I want to coalesce 4 columns using pandas. I've tried this:
final['join_key'] = final['book'].astype('str') + final['bdr'] + final['cusip'].fillna(final['isin']).fillna(final['Deal'].astype('str')).fillna(final['Id'])
When I use this it returns:
+-------+--------+-------+------+------+------------+------------------+
| book | bdr | cusip | isin | Deal | Id | join_key |
+-------+--------+-------+------+------+------------+------------------+
| 17236 | ETFROS | | | | 8012398421 | 17236.0ETFROSnan |
+-------+--------+-------+------+------+------------+------------------+
The field Id is not properly appending to my join_key field.

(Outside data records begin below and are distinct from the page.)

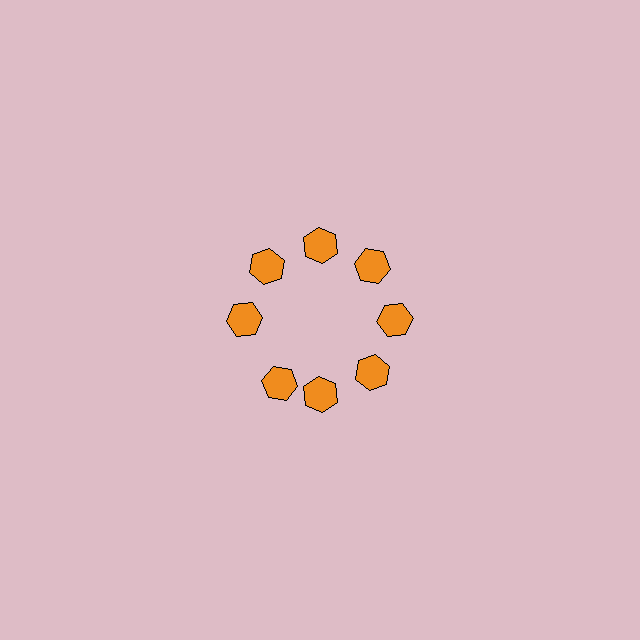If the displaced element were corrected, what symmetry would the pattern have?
It would have 8-fold rotational symmetry — the pattern would map onto itself every 45 degrees.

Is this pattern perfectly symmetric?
No. The 8 orange hexagons are arranged in a ring, but one element near the 8 o'clock position is rotated out of alignment along the ring, breaking the 8-fold rotational symmetry.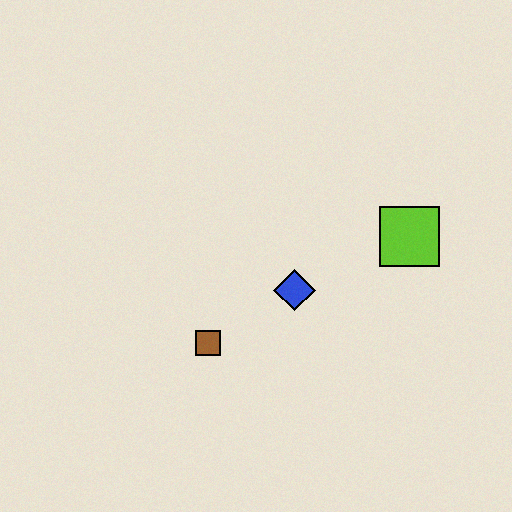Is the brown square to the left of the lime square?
Yes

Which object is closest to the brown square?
The blue diamond is closest to the brown square.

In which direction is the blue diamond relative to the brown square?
The blue diamond is to the right of the brown square.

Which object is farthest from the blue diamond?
The lime square is farthest from the blue diamond.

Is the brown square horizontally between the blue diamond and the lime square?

Any help would be appreciated, thanks.
Update:
+------------+------+------+-----------+--------------+------+------------+----------------------------+
| endOfDay | book | bdr | cusip | isin | Deal | Id | join_key |
+------------+------+------+-----------+--------------+------+------------+----------------------------+
| 31/10/2019 | 15 | ITOR | 371494AM7 | US371494AM77 | 161 | 8013210731 | 20191031|15|ITOR|371494AM7 |
| 31/10/2019 | 15 | ITOR | | | | 8011898573 | 20191031|15|ITOR| |
| 31/10/2019 | 15 | ITOR | | | | 8011898742 | 20191031|15|ITOR| |
| 31/10/2019 | 15 | ITOR | | | | 8011899418 | 20191031|15|ITOR| |
+------------+------+------+-----------+--------------+------+------------+----------------------------+
df['join_key'] = ("20191031|" + df['book'].astype('str') + "|" + df['bdr'] + "|" + df[['cusip', 'isin', 'Deal', 'id']].bfill(1)['cusip'].astype(str))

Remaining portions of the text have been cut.